Nevertheless, this study of the Army deserves special attention, because its findings are so broad and deeply disturbing. Wong and Gerras find that it is “literally impossible” for Army officers to meet all the requirements imposed on them, but that it is also unacceptable for them to fail to meet the requirements. They routinely square this impossible circle by lying – about what they’ve done, who they’ve trained, and to what standard. Yet they maintain a self-image of integrity by rationalizing their lies in various ways. They no longer see this pervasive dishonesty as dishonorable, or even wrong. As Wong and Gerras argue:
“‘White’ lies and ‘innocent’ mistruths have become so commonplace in the U.S. Army that there is often no ethical angst, no deep soul-searching, and no righteous outrage when examples of routine dishonesty are encountered. Mutually agreed deception exists in the Army because many decisions to lie, cheat, or steal are simply no longer viewed as ethical choices.”

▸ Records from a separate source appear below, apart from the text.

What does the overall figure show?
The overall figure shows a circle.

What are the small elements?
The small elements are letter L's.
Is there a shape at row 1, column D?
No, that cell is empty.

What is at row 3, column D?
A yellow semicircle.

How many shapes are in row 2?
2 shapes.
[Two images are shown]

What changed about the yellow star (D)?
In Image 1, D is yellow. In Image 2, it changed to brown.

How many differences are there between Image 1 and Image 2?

We have seen signs of this in the Academies; if there is rot there you may be sure there is more in the field. Of course there have always been Sergeant Bilko and his minions, and there have always been higher officers with political influence; is there more now? Recall the letter from Africa from the centurion.

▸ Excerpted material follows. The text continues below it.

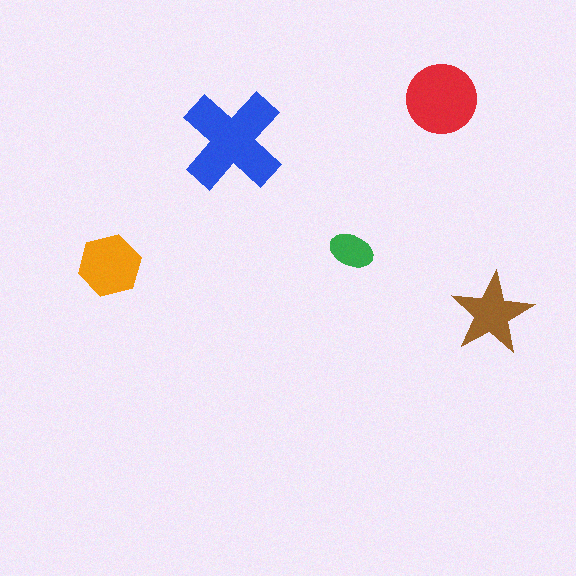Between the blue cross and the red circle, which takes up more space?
The blue cross.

“We had been told, on leaving our native soil, that we were to defend the sacred rights conferred on us by so many of our citizens settled overseas, so many years of our presence, so many benefits brought by us to populations in need of our assistance and civilization. We were able to verify that this was true, and because it was true, we did not hesitate to shed our quota of blood, to sacrifice our youth and our hopes. We regretted nothing, but whereas we over here are inspired by their frame of mind, I am told that in Rome factions and conspiracies are rife, that treachery flourishes, and that many people in their uncertainty and confusion lend a ready ear to the dire temptations of relinquishment and vilify our action. I cannot believe that all this true, and yet recent wars have shown how pernicious such a state of mind could be and to where it could lead. Make haste to reassure me, I beg you, and tell me that our fellow citizens understand us, support us and protect us as we protect the glory of the Empire. If it should be otherwise, if we should leave our bleached bones on these desert sands in vain, then beware the fury of the legions.”

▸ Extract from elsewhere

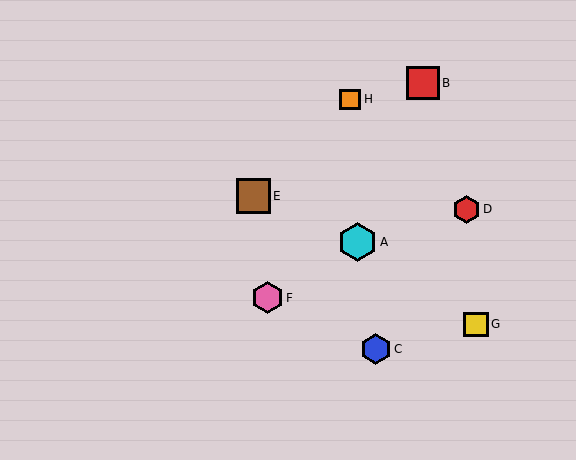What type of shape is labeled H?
Shape H is an orange square.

From a letter supposedly written by one Marcus Flavinius, a centurion in the second cohort of the 2nd Augusta Legion serving overseas, to his cousin, Tertullus, in Rome, quoted in the Prologue of Jean Larteguy’s novel, “The Centurions.” http://turcopolier.typepad.com/sic_semper_tyrannis/2009/09/the-angst-of-the-legions.html
(And yes, I am aware that this may be fiction; I first became aware of it as an epigraph in The Centurions; but fiction or not it expresses a real concern. But recall its results. Timocracies rarely last a generation. They are replaced by something far worse.)
I am pleased to report a strong upsurge in sales of The California Sixth Grade Reader. http://www.amazon.com/California-Sixth-Grade-Reader-Pournelle-ebook/dp/B00LZ7PB7E/ref=sr_1_1?ie=UTF8&qid=1425595105&sr=8-1&keywords=california+sixth and I hope that will continue. Technology has given us some means of counteracting the abysmal plunge of the public education system. The Kahn Academy https://www.khanacademy.org/ is another. The Kahn site has recently been “improved” in a disturbing manner, but the underlying lessons seem as effective as ever.
Freedom is not free. Free men are not equal. Equal men are not free.